Updated: March 17, 2015
This is going to be a very weird tutorial, today. Namely, we will fix a problem with the Virtualbox startup by using something approaching magic. Indeed, the issue you are facing reads as follows. Recently, you've upgraded your Virtualbox installation to version 4.X or something. Then, all of a sudden, it no longer starts. Instead, it throws an error.
The error message reads something like CERT_E_REVOCATION_FAILURE, and you feel like slitting your wrists. But don't. Let me show you how this kind of problem is debugged properly and smartly, and it will also give you insight into a hundred other, similar phenomena you may encounter. It's also a good lesson in Windows command line.

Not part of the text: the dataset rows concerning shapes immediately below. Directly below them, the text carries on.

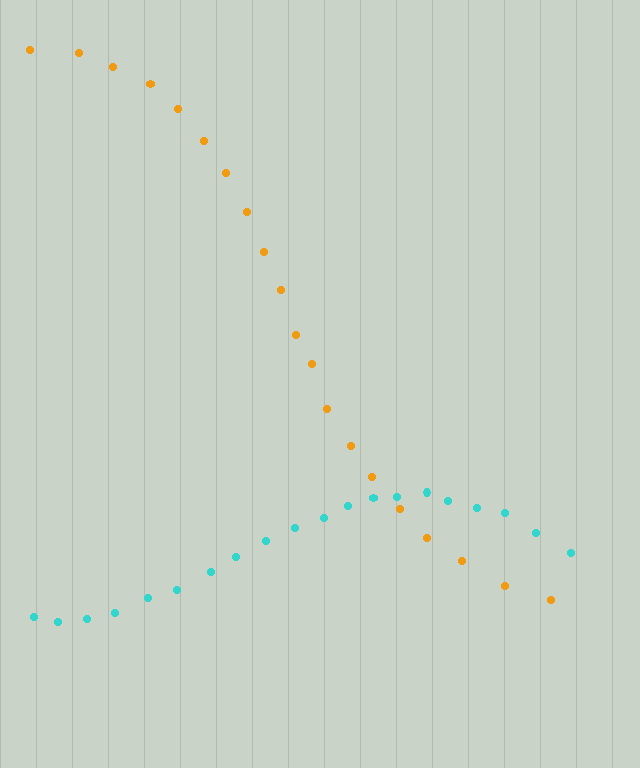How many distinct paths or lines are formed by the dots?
There are 2 distinct paths.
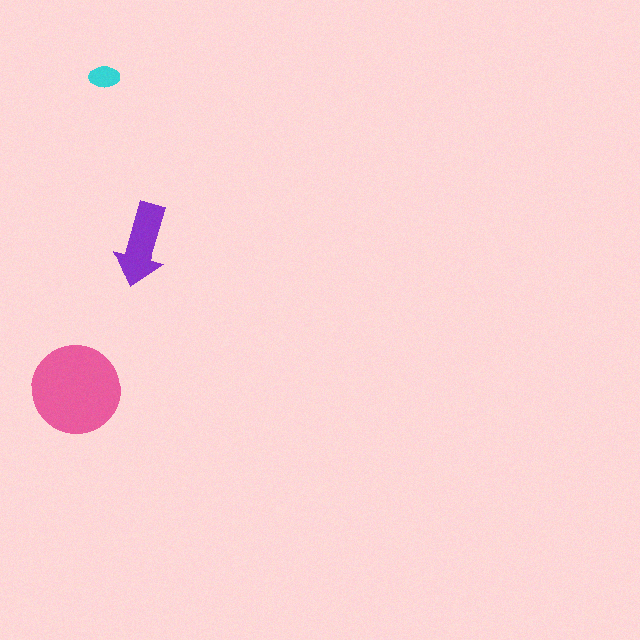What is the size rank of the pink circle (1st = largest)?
1st.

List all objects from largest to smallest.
The pink circle, the purple arrow, the cyan ellipse.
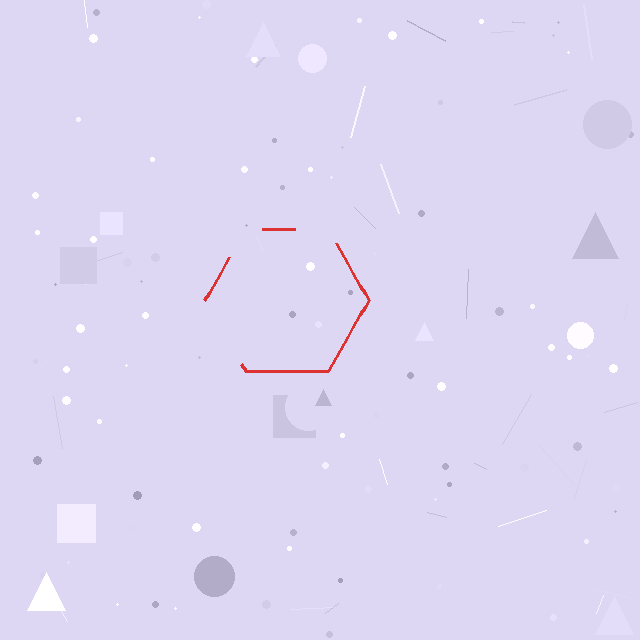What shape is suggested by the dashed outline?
The dashed outline suggests a hexagon.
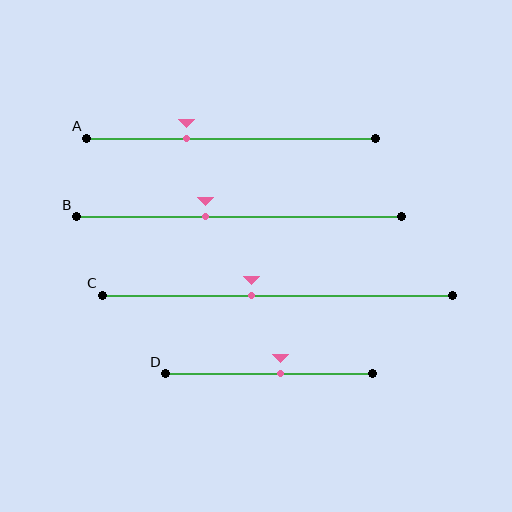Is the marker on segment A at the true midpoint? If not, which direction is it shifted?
No, the marker on segment A is shifted to the left by about 16% of the segment length.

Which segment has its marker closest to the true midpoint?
Segment D has its marker closest to the true midpoint.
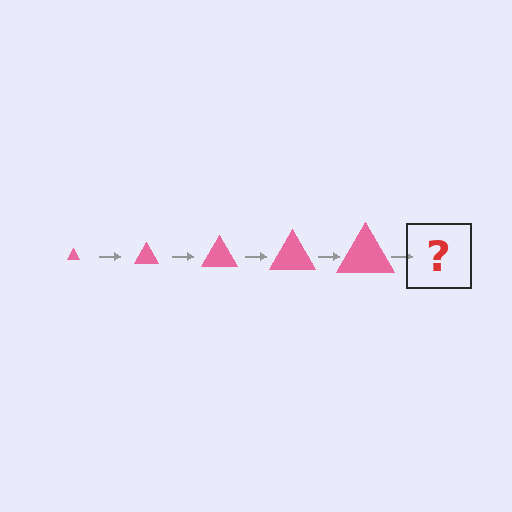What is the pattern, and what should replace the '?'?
The pattern is that the triangle gets progressively larger each step. The '?' should be a pink triangle, larger than the previous one.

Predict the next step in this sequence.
The next step is a pink triangle, larger than the previous one.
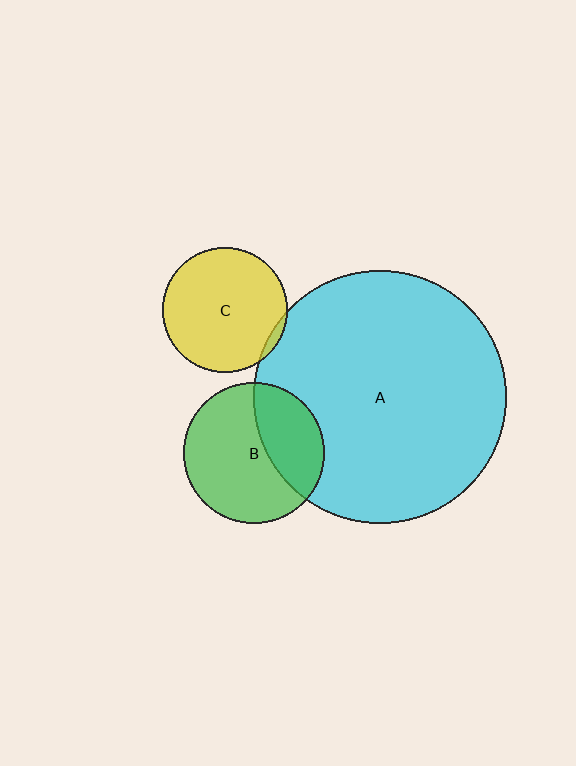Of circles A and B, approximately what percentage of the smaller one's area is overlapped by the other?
Approximately 35%.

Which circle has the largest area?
Circle A (cyan).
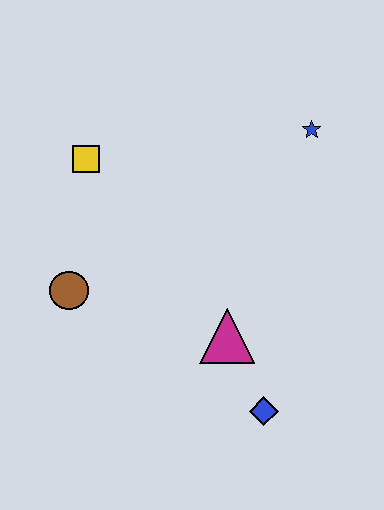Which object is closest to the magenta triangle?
The blue diamond is closest to the magenta triangle.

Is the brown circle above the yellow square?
No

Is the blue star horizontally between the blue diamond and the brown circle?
No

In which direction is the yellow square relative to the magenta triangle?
The yellow square is above the magenta triangle.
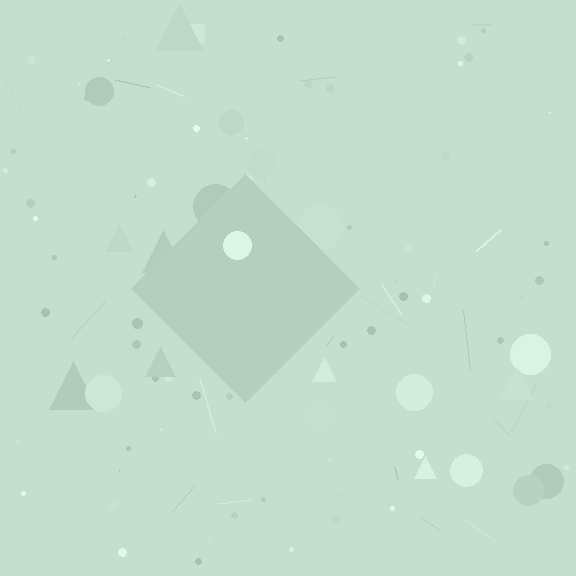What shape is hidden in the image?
A diamond is hidden in the image.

Virtualbox no longer starts. Can't be any easier than that. There's nothing useful in the Event Viewer logs, and you do not think anything has changed on your system. You think. But apparently, something has, because Virtualbox no longer runs properly. The popup suggests reinstalling Virtualbox, but that's not going to help. We need something else.
The sensible way to resolve this is to think for a few moments. As it turns out, Oracle has tightened the security of Virtualbox, starting with version 4.3.14. This causes lots of Windows users to go crazy with errors. One of these is CERT_E_REVOCATION_FAILURE.

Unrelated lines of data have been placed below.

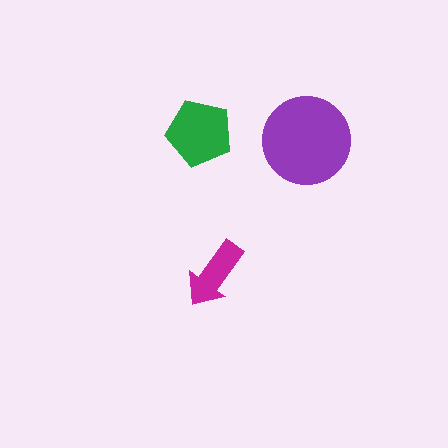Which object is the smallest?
The magenta arrow.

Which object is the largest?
The purple circle.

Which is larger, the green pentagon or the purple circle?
The purple circle.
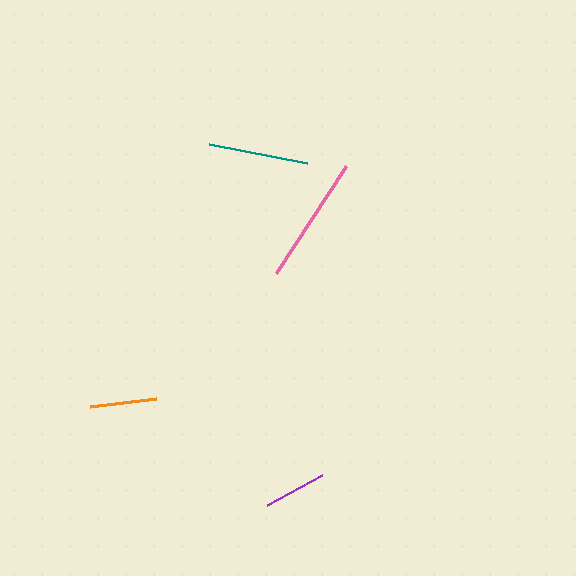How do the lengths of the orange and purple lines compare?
The orange and purple lines are approximately the same length.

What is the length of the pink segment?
The pink segment is approximately 127 pixels long.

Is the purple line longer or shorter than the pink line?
The pink line is longer than the purple line.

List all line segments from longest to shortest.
From longest to shortest: pink, teal, orange and purple (about equal).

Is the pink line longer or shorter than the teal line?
The pink line is longer than the teal line.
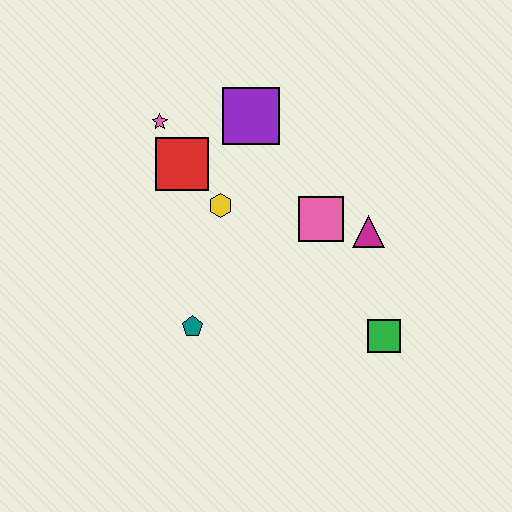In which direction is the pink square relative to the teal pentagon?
The pink square is to the right of the teal pentagon.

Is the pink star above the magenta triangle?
Yes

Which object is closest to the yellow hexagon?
The red square is closest to the yellow hexagon.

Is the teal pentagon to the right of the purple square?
No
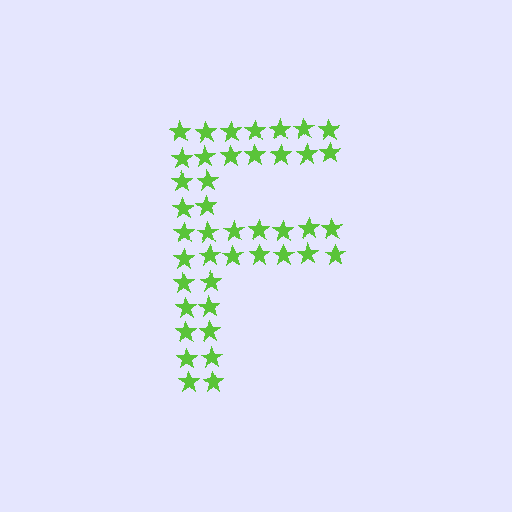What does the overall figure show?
The overall figure shows the letter F.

So, we have a hardened program, and it's now complaining about revocation of certificates. Interesting. My gut feeling tells me this is somehow related to the Windows certificate verification process. Specifically, online and offline certificates. Since our Virtualbox is a local installation, we're most likely fighting an issue with the offline verification.
Then, you probably have some kind of a group policy or similar that may have changed the default Windows setup, which used to allow offline approval for commercial certificates. When you have all this tied up, then the fix becomes easier to find.
What we want to do is check - and change if necessary - the default value for certificate approval. This can be done with the tool called SetReg, which is part of the .NET 1.1 SDK. We will download and install the kit and then run the tool, and see whether this fixes the problem. Sounds like magic, does it not.
If you install it on Windows 7 and above, the system may complain, but you can safely ignore the error, especially if you're not running the IIS Web server. Then, fire up cmd as Administrator, navigate to the SDK install path, and run a command.
Based on the MSDN howto, we need:
<path to>\Microsoft.NET\SDK\v1.1\Bin\setreg.exe 5 true
And magic! Virtualbox will run now just fine!
You will probably hate me for saying that fixes are obvious when you know what to look for, how to look for, where and when, and if you have the right dose of technical expertise to pretend to have intuition for difficult problems. But that's the truth, really.
In this case, hopefully, I've tickled you imagination and helped you develop a sense of troubleshooting for seemingly hopeless errors. Certificates, aha, something corporate sounding, it must be group policies or alike, how do we change that, and so forth. That's the kind of healthy thinking you need to fix problems of this kind. Best of all, there's no need to reinstall anything. Just some command line hackery. Enjoy.